To find the standard deviation of a series or a column in a DataFrame in pandas, the easiest way is to use the pandas std() function.
df["Column1"].std()
You can also use the numpy std() function, but be careful as the default algorithm is different than the default pandas std() algorithm.
np.std(df["Column1"]) #Different result from default pandas function
np.std(df["Column1"],ddof=1) #Same result as default pandas function
When doing data analysis, the ability to compute different summary statistics, such as the mean or median of a variable, is very useful to help us understand the data. One such summary statistic which can be useful is the standard deviation of a variable.
Finding the standard deviation of columns or a Series using pandas is easy. We can use the pandas std() function to find the standard deviation of a column of numbers.
Let’s say we have the following DataFrame.
df = pd.DataFrame({'Name': ['Jim', 'Sally', 'Bob', 'Sue', 'Jill', 'Larry'],
'Weight': [160.20, 160.20, 209.45, 150.35, 187.52, 187.52],
'Height': [50.10, 68.94, 71.42, 48.56, 59.37, 63.42] })
print(df)
# Output:
Name Weight Height
0 Jim 160.20 50.10
1 Sally 160.20 68.94
2 Bob 209.45 71.42
3 Sue 150.35 48.56
4 Jill 187.52 59.37
5 Larry 187.52 63.42
To get the standard deviation of the column “Height”, we can use the pandas std() function in the following Python code:
print(df["Height"].std())
# Output:
9.49495532726019
Calculating the Standard Deviation of a Series with numpy
We can also find the standard deviation of a series using the numpy std() function. Depending on the complexity of our code, it might be faster to use the numpy std() function.
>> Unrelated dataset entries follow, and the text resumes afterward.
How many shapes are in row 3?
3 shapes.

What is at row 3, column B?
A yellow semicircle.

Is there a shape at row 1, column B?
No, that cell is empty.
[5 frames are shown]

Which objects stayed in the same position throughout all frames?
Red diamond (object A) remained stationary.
Let’s say we have the same dataset as above.
To get the standard deviation of the column “Height”, we can use the numpy std() function in the following Python code.
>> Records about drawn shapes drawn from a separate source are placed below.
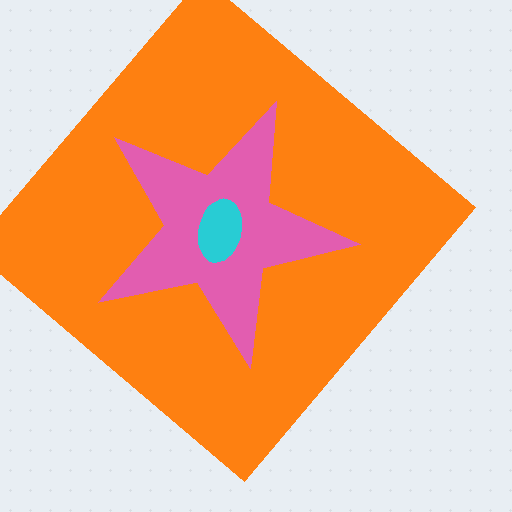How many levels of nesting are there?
3.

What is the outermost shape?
The orange diamond.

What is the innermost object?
The cyan ellipse.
print(np.std(df["Height"]))
# Output:
8.667668692073754
As you can verify for yourself, this is a different result from the pandas std() function. The reason for this is the default normalization method is different between pandas and numpy.
To get the same standard deviation using both numpy and pandas, you need to pass ‘ddof=1’ to the numpy std() function.
print(np.std(df["Height"]))
print(np.std(df["Height"],ddof=1))
print(df["Height"].std())
# Output:
8.667668692073754
9.49495532726019
9.49495532726019
As you can see above, we received the same result from the code when we pass ‘ddof=1’ to the numpy std() function.
Hopefully this article has been helpful for you to understand how to find the standard deviation of a variable within a column or Series using pandas.